Data binding is often hampered by problems related to non-standard data formats, lack of uniform descriptions in metadata or the spatio-temporal dimension of content. These problems can be eliminated by performing normalization, standardization and semantic alignment.

Unification can apply to both data format and its metadata. Non-standard format (e.g., DjVu), can limit the use of that data. Therefore, it is important to make data available in formats that ensure interoperability, such as IIIF/JPG (International Image Interoperability Framework) for images or PDF. Transformation can also apply to the form of the data. For example, data in tabular form, saved in CSV format, should be converted to RDF form, which can be saved in Turtle or RDF/XML format.

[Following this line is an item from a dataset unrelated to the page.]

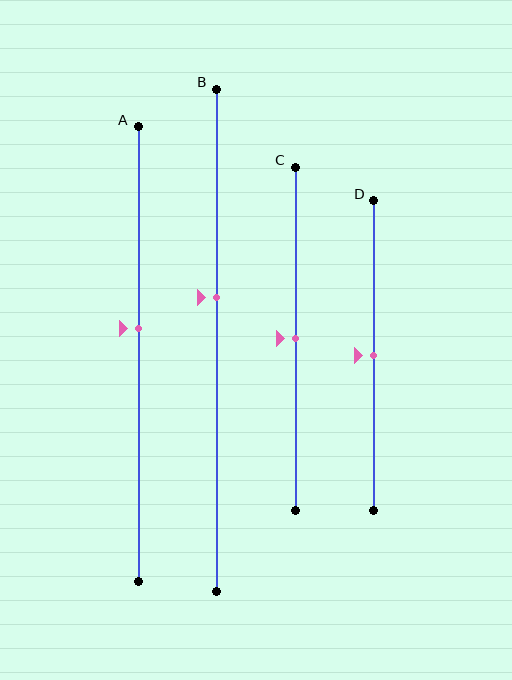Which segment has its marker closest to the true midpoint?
Segment C has its marker closest to the true midpoint.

Metadata from different sources is diverse not only in terms of description (metadata) schema used, but also in terms of information in the description, i.e., the individual metadata fields. The Laboratory will offer tools to project metadata from one schema to another. The projection of data onto LOD will in turn enable enrichment of metadata with external identifiers by linking named entities and relevant terms from different domains with the LOD network, i.e., using dictionaries and ontologies available in the Dariah.lab infrastructure and other resources.

Semantic-lexical Resources

One of the basic principles of LOD is to describe data by relying on the existing dictionaries, thesauri or ontologies. When it is not possible to express a particular piece of information using the existing terms or relationships, it is necessary to extend the existing resources or to define new ones for a given area of knowledge. The Laboratory will provide semantic and lexical resources, as well as tools for creating, editing and presenting controlled vocabularies, thesauri and ontologies.

Data published on the Internet according to the LOD principles form a large network of interconnected resources – ontologies, thesauri and knowledge bases. LOD include Wikipedia, Princeton WordNet, keywords (e.g., Library of Congress), as well as a variety of specialized thesauri, such as the medical MeSH and astronomical UAT. One of the resources to be made available in Dariah.lab will be the VeSNet developed at the Laboratory – the Polish version of the LOD, including Polish equivalents for hundreds of thousands of terms from a wide variety of lexical resources, and integrated with Słowosieć, which – together with Princeton WordNet – will be the center of VeSNet. The Laboratory will also provide integrated lexical resources for Polish and Medieval Latin. i.e. dictionaries, material directories and language corpora. Another specialized resource will be a collection of aggregated and linked data in literary studies.

The Laboratory will provide tools for creating, expanding and editing existing and new dictionaries in the semantic SKOS (Simple Knowledge Organization System) model. SKOS is one of the Semantic Web standards built on RDF, and its main purpose is to facilitate publication and use of vocabularies as linked data. The vocabularies used to prepare metadata of digital resources can take various forms. So it is important to be able to bind concepts from existing dictionaries and thesauri and consolidate them. In the latter case, it will be possible to project a user-created resource onto similar English-language resources, thus popularizing it.